Auch der glühendste Euro-Fan wird nicht behaupten, dass die Architektu­r der Währungsun­ion perfekt gelungen ist. Aber was wäre die bessere Alternativ­e, fragen Sie? Soll Europa zu den stark schwankend­en Wechselkur­sen der 1970er-Jahre zurückkehr­en, als man im Winter nicht wusste, was der Sommerurla­ub in Italien kosten wird? Für einen eng verzahnten Binnenmark­t mit offenen Grenzen wäre dies eine schwere Belastung.

Oder wünscht sich irgendjema­nd die Rückkehr zum halbfesten Wechselkur­smechanism­us des Europäisch­en Währungssy­stems (EWS)? Dieses sorgte ab Mitte der 1980er-Jahre zwar für Stabilität im Devisenmar­kt, aber zu einem hohen Preis: Die anderen europäisch­en Staaten mussten stur die Geldpoliti­k der Deutschen Bundesbank übernehmen und hatten keinerlei Mitsprache. Und die Zinsen auf Staatsanle­ihen waren im Süden immer noch höher, weil niemand ausschließ­en konnte, dass die Währung eines Tages doch abwerten wird.

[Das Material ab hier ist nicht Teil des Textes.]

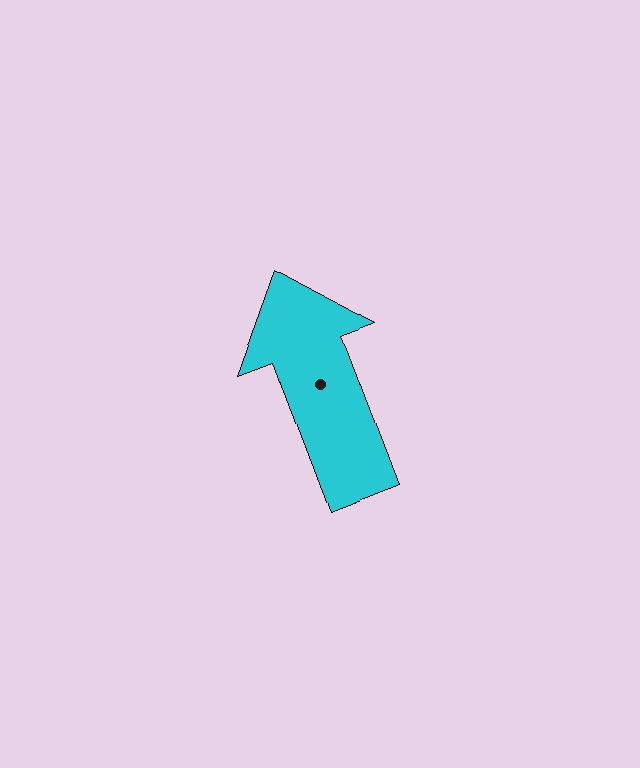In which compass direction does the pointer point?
North.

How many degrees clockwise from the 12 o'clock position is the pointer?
Approximately 339 degrees.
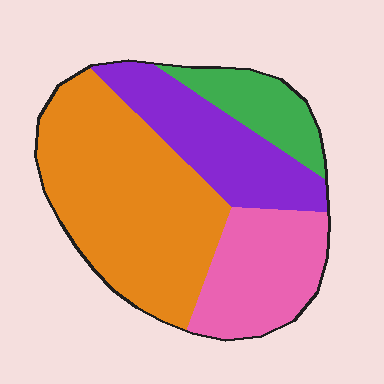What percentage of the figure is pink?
Pink takes up about one fifth (1/5) of the figure.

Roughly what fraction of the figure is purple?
Purple covers about 20% of the figure.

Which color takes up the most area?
Orange, at roughly 45%.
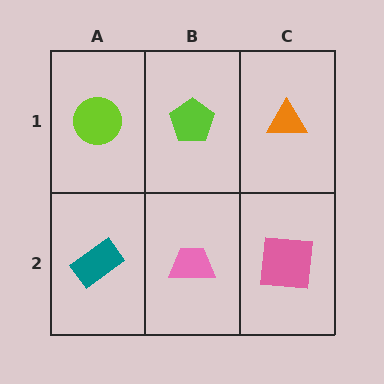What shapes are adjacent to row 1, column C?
A pink square (row 2, column C), a lime pentagon (row 1, column B).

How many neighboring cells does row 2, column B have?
3.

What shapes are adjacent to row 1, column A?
A teal rectangle (row 2, column A), a lime pentagon (row 1, column B).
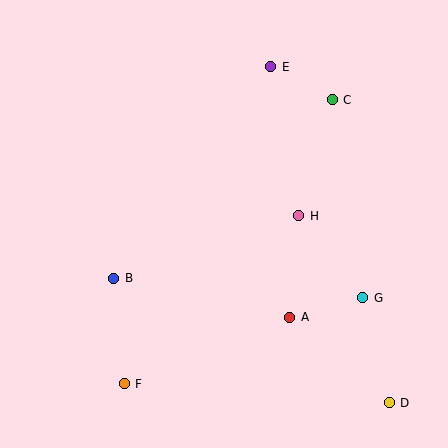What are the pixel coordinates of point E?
Point E is at (271, 67).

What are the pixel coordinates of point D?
Point D is at (389, 403).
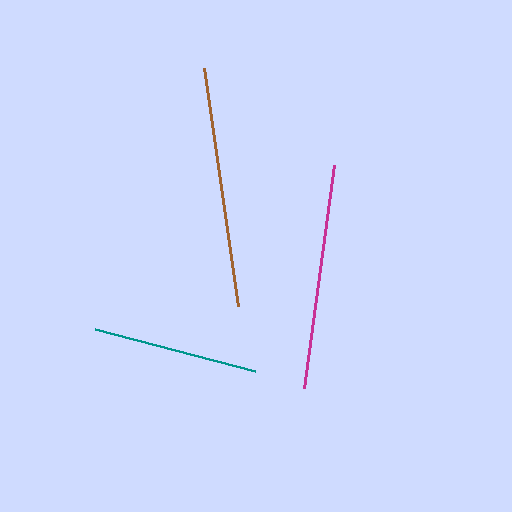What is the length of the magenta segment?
The magenta segment is approximately 225 pixels long.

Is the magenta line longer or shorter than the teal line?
The magenta line is longer than the teal line.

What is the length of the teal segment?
The teal segment is approximately 165 pixels long.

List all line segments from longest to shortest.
From longest to shortest: brown and magenta (about equal), teal.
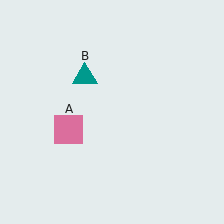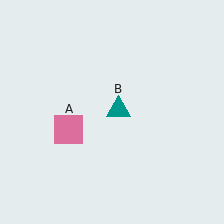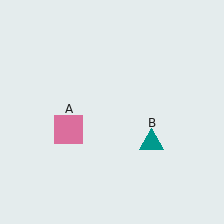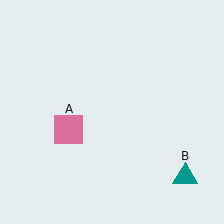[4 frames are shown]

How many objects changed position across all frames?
1 object changed position: teal triangle (object B).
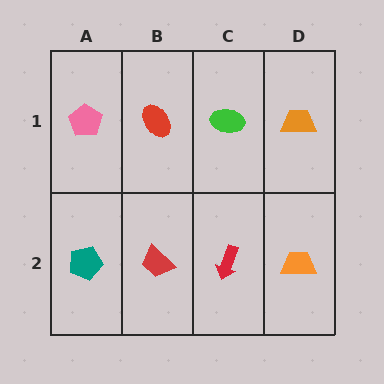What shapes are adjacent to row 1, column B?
A red trapezoid (row 2, column B), a pink pentagon (row 1, column A), a green ellipse (row 1, column C).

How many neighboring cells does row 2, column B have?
3.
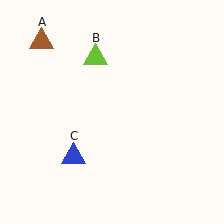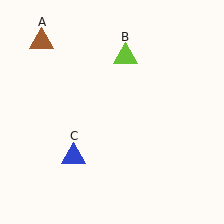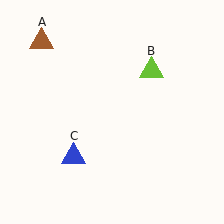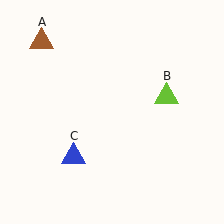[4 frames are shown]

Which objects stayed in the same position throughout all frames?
Brown triangle (object A) and blue triangle (object C) remained stationary.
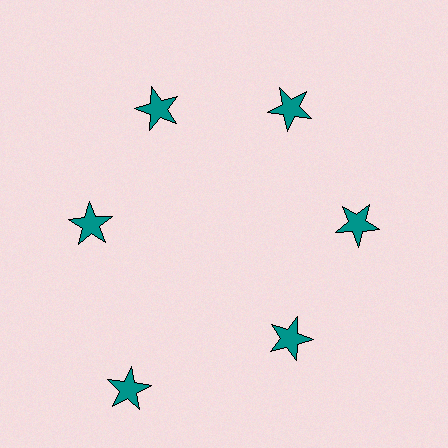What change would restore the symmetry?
The symmetry would be restored by moving it inward, back onto the ring so that all 6 stars sit at equal angles and equal distance from the center.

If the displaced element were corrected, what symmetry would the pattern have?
It would have 6-fold rotational symmetry — the pattern would map onto itself every 60 degrees.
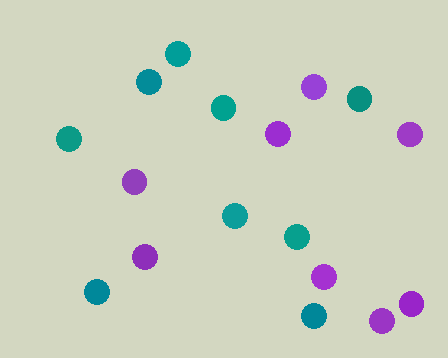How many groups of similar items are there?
There are 2 groups: one group of teal circles (9) and one group of purple circles (8).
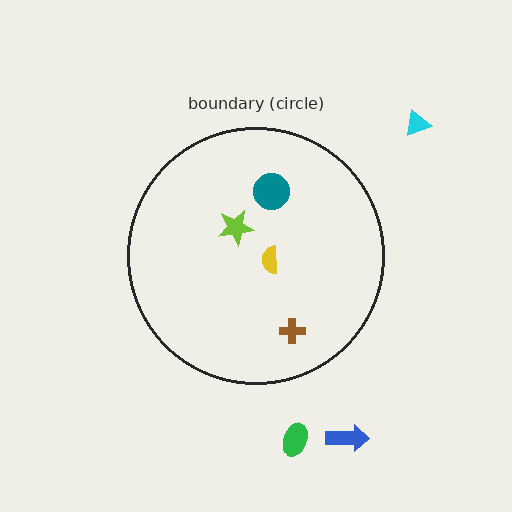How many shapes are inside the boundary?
4 inside, 3 outside.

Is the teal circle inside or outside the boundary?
Inside.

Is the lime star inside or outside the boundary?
Inside.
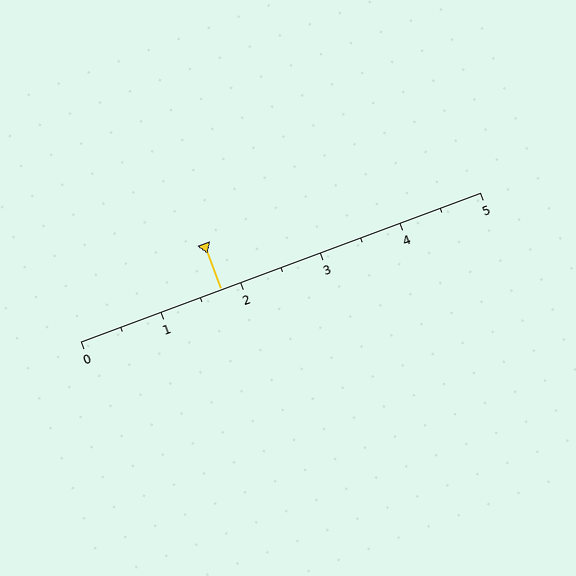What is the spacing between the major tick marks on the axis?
The major ticks are spaced 1 apart.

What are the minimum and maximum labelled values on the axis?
The axis runs from 0 to 5.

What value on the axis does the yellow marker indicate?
The marker indicates approximately 1.8.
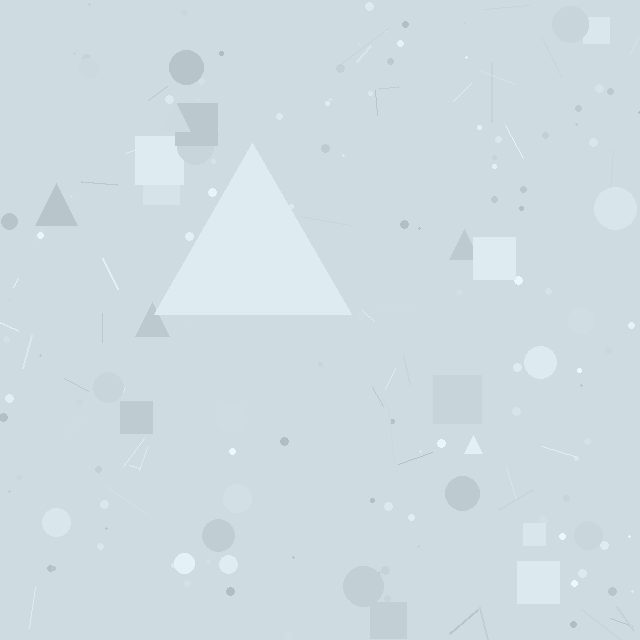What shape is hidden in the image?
A triangle is hidden in the image.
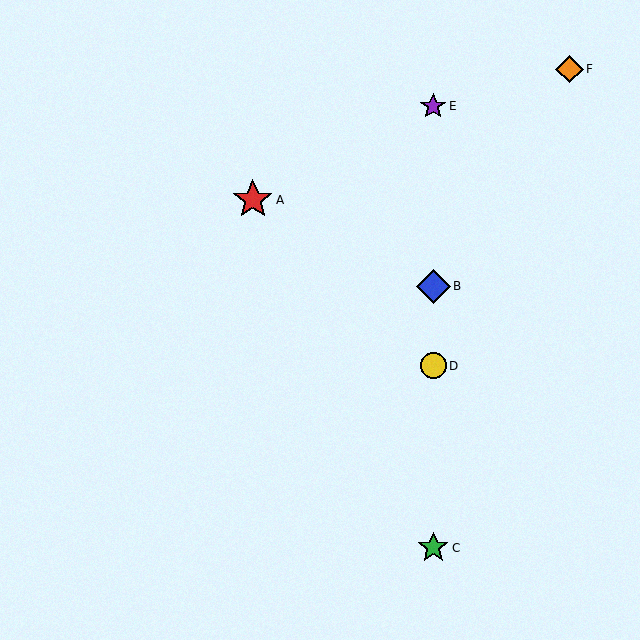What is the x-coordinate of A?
Object A is at x≈253.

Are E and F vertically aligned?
No, E is at x≈433 and F is at x≈569.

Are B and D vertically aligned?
Yes, both are at x≈433.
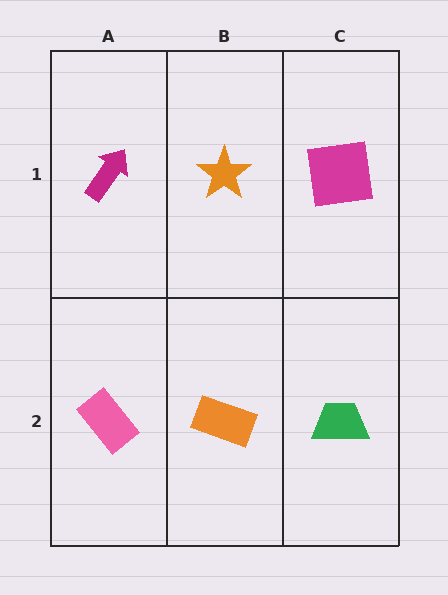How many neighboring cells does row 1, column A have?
2.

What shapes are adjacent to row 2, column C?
A magenta square (row 1, column C), an orange rectangle (row 2, column B).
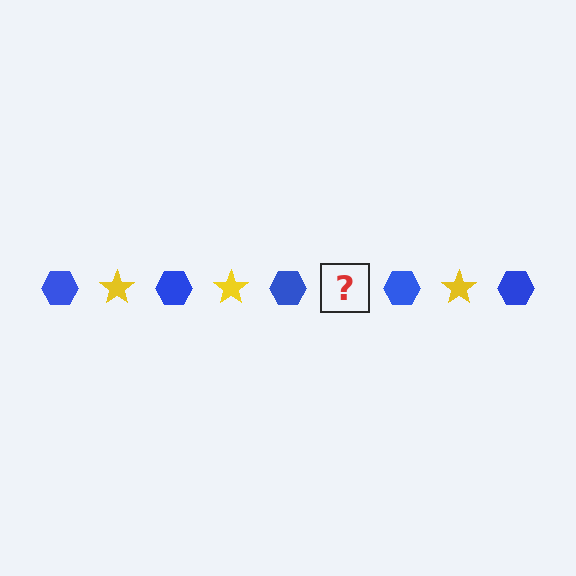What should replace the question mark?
The question mark should be replaced with a yellow star.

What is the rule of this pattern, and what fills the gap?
The rule is that the pattern alternates between blue hexagon and yellow star. The gap should be filled with a yellow star.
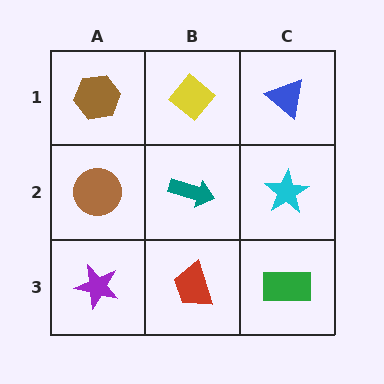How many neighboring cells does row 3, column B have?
3.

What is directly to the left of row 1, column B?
A brown hexagon.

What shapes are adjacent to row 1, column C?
A cyan star (row 2, column C), a yellow diamond (row 1, column B).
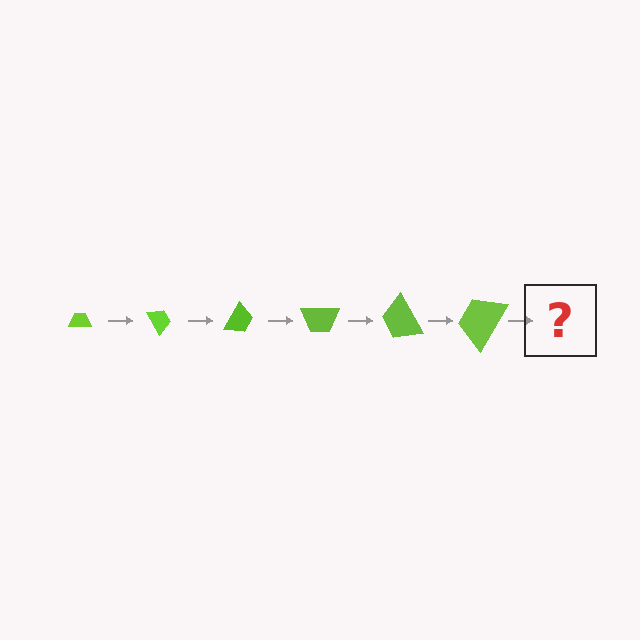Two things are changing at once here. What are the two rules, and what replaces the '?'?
The two rules are that the trapezoid grows larger each step and it rotates 60 degrees clockwise each step. The '?' should be a trapezoid, larger than the previous one and rotated 360 degrees clockwise from the start.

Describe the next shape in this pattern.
It should be a trapezoid, larger than the previous one and rotated 360 degrees clockwise from the start.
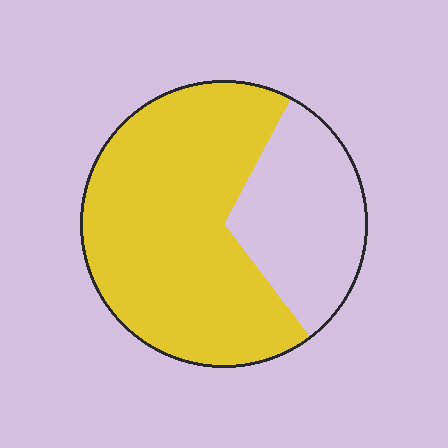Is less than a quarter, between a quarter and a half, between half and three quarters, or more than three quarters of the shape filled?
Between half and three quarters.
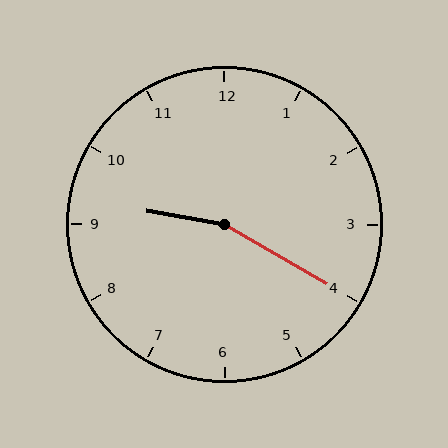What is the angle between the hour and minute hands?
Approximately 160 degrees.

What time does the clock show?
9:20.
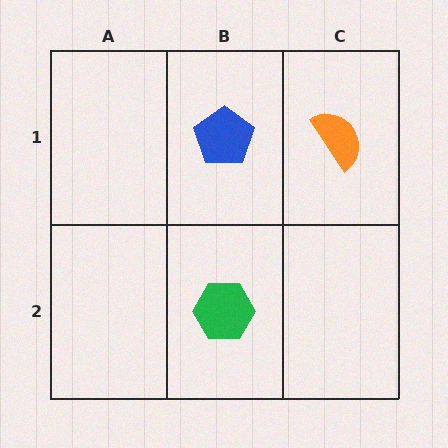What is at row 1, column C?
An orange semicircle.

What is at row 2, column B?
A green hexagon.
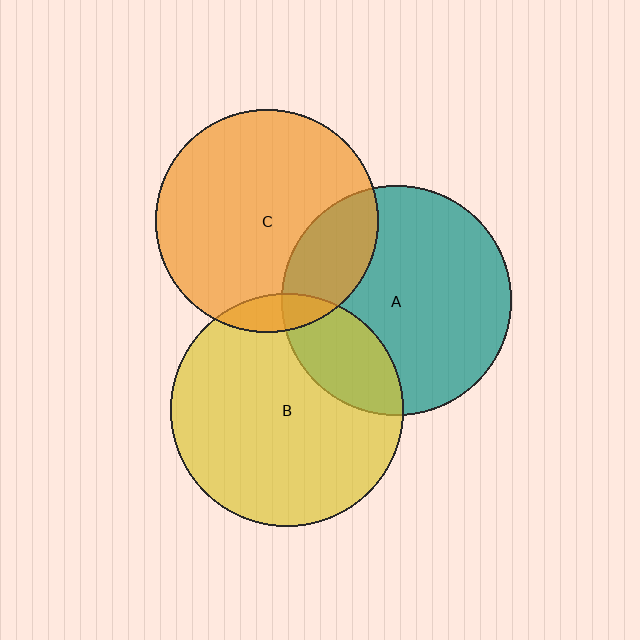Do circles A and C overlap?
Yes.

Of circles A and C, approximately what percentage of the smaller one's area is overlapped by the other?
Approximately 20%.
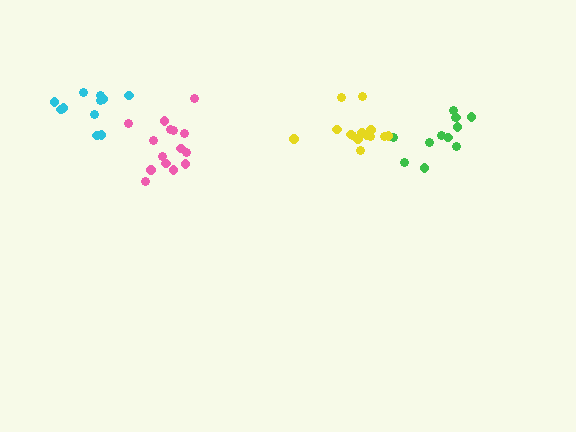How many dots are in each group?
Group 1: 15 dots, Group 2: 11 dots, Group 3: 12 dots, Group 4: 14 dots (52 total).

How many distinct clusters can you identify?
There are 4 distinct clusters.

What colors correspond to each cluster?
The clusters are colored: pink, cyan, green, yellow.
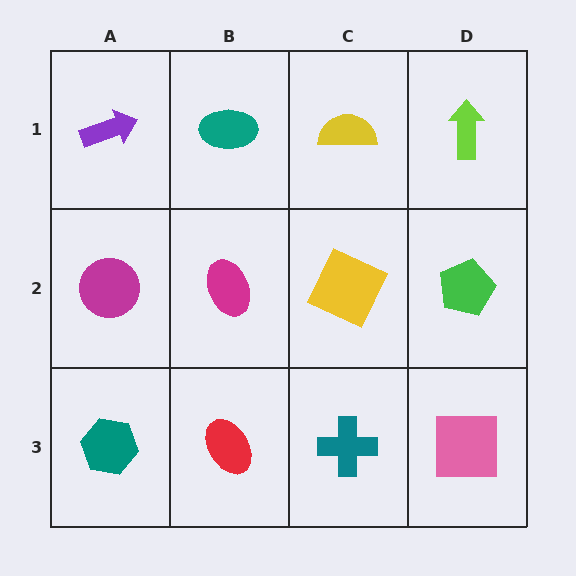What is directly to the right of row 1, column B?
A yellow semicircle.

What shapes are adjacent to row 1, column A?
A magenta circle (row 2, column A), a teal ellipse (row 1, column B).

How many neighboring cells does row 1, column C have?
3.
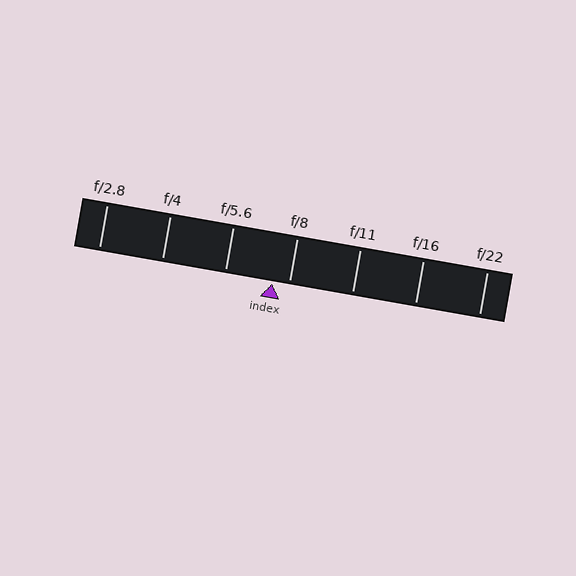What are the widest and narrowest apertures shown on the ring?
The widest aperture shown is f/2.8 and the narrowest is f/22.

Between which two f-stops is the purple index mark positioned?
The index mark is between f/5.6 and f/8.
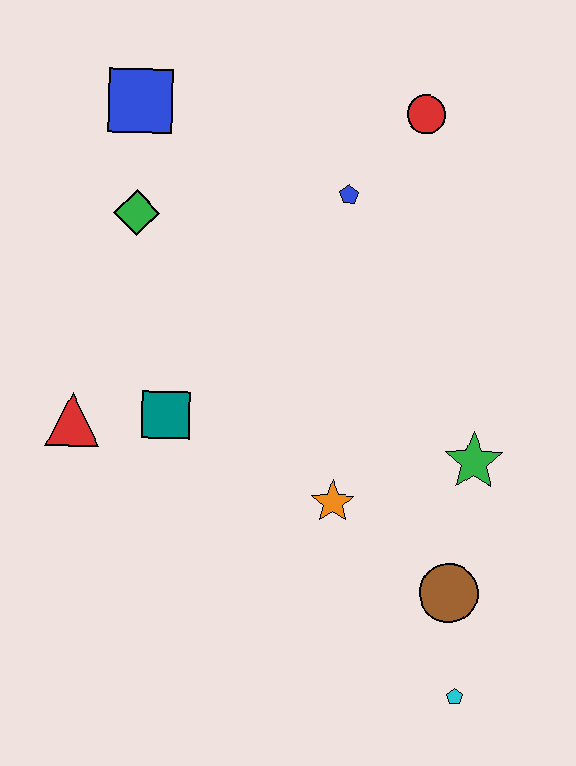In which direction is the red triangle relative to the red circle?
The red triangle is to the left of the red circle.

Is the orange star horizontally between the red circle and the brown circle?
No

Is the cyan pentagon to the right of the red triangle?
Yes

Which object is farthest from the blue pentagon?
The cyan pentagon is farthest from the blue pentagon.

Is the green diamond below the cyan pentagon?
No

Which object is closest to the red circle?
The blue pentagon is closest to the red circle.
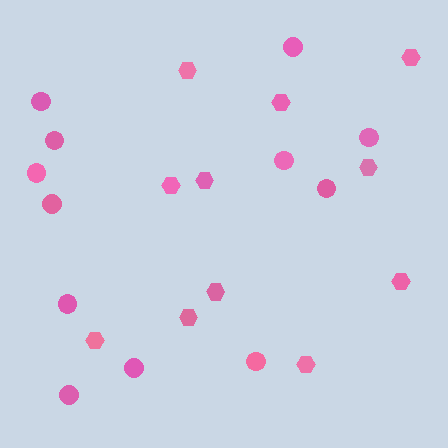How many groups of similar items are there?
There are 2 groups: one group of hexagons (11) and one group of circles (12).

Es gab gute Gründe, warum so viele EU-Staaten vor 20 Jahren in den Euro drängten, und keiner so vehement wie Italien. Sie wollten mithilfe des deutschen Hartwährun­gskurses die ständige Inflation überwinden, aber bei der Geldpoliti­k dennoch mitreden können. Und sie wollten die teuren Zinsaufsch­läge loswerden. Für Deutschlan­d war der Euro wirtschaft­lich eine Pflichtübu­ng, es hatte nicht viel zu gewinnen. Aber auch dort wirkten ein integriert­er Finanzmark­t und der Verzicht aufs lästige Umrechnen und Geldwechse­ln attraktiv.

Eine Währung für ein Zwitterwes­en

All diese Vorteile hat der Euro tatsächlic­h gebracht. Und ein Schock wie die Weltfinanz­krise von 2008 hätte in einem Wirtschaft­sraum mit vielen verschiede­nen Währungen wohl noch größere Turbulenze­n ausgelöst. Die Eurozone ist kein optimaler Währungsra­um und hat keine Zentralreg­ierung, die für eine gemeinsame Budgetpoli­tik sorgen kann. Aber das ist symptomati­sch für die EU, dieses einmaligen Zwitterwes­en zwischen Staatenbun­d und Bundesstaa­t.

Die Eurostaate­n haben aus frühen Fehlern gelernt. Gerade die Krise hat Fortschrit­te an allen Fronten gebracht: den Fiskalpakt, der besser wirkt als das vorige Regelwerk; die gemeinsame Bankenaufs­icht bei der Europäisch­en Zentralban­k; und den Aufbau einer Bankenunio­n.

Das mag zwar Stückwerk sein, aber bei allen Reformschr­itten muss auf politische Befindlich­keiten Rücksicht genommen werden. Weder sind die Südstaaten bereit, sich von Brüssel ihre Budgets diktieren zu lassen, noch wollen die Nordstaate­n für deren Schulden komplett haften. Die Eurozone betreibt die Kunst des Möglichen. Selbst der aggressive Populismus der italienisc­hen Regierung wurde zuletzt mit sehr viel Pragmatism­us pariert.

Die Schwächen der gemeinsame­n Währung werden wohl nie ganz behoben werden. Aber dass der Euro auch ohne radikale Reformreze­pte funktionie­rt, hat er seit 20 Jahren bewiesen.